1. Start with a truly random seed between 0 and 15.

2. Increment it each time to generate a random number, modulo 16.

Suppose you start at 11. Your sequence of random numbers will be 11, 12, 13, 14, 15, 1, 2, 3 ....

This is obviously not very random. But look at the entropy of it. All values between 0 and 15 are equally likely, so this will have the maximum possible entropy: 4 bits.

The problem here is that, for entropy to be an accurate measurement of information content, you have to assume that you're measuring independent identically distributed random variables. The outputs from a pseudo-random number generator are not independent.

1 comments

If we are interested in a _sequence_ of pseudorandom numbers, then we should be talking about the _joint_ entropy of the sequence. But information theory is plenty capable of describing "how random" a sequence is.

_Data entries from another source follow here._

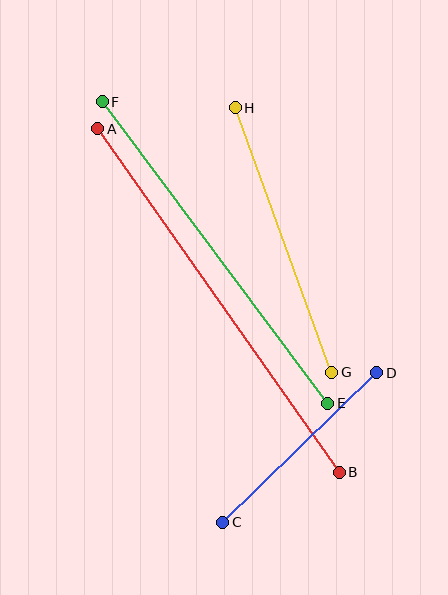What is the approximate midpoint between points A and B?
The midpoint is at approximately (218, 300) pixels.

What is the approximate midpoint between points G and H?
The midpoint is at approximately (284, 240) pixels.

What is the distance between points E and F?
The distance is approximately 376 pixels.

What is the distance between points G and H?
The distance is approximately 282 pixels.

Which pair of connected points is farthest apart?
Points A and B are farthest apart.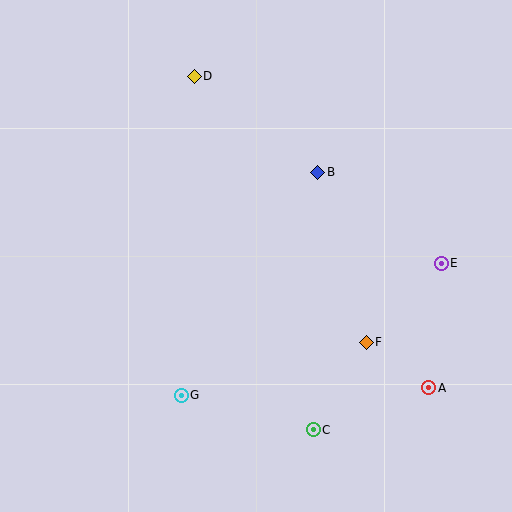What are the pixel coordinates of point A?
Point A is at (429, 388).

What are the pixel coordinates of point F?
Point F is at (366, 342).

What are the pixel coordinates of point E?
Point E is at (441, 263).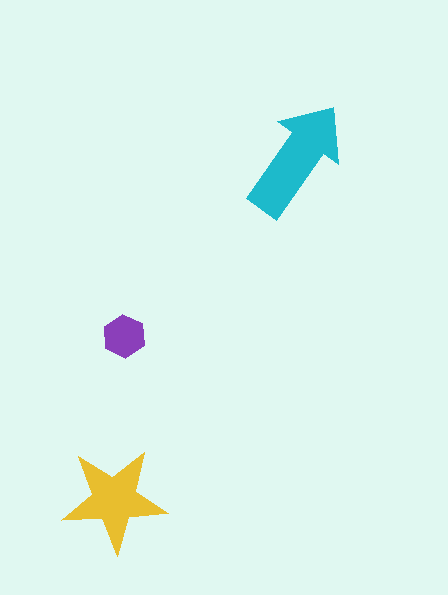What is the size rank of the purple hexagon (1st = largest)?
3rd.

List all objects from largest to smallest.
The cyan arrow, the yellow star, the purple hexagon.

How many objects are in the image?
There are 3 objects in the image.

The generator you are talking about is far from producing a uniform distribution (which would have maximum entropy) jointly over the n-dimensional hypercube that would represent a sequence of n draws from your generator, so it has less entropy and is thus "less random" than the distribution you'd get from n independent draws from a perfect rand().

You're right (have an upvote); I was warning more against rash misuse of the concept of entropy, which I see quite a bit.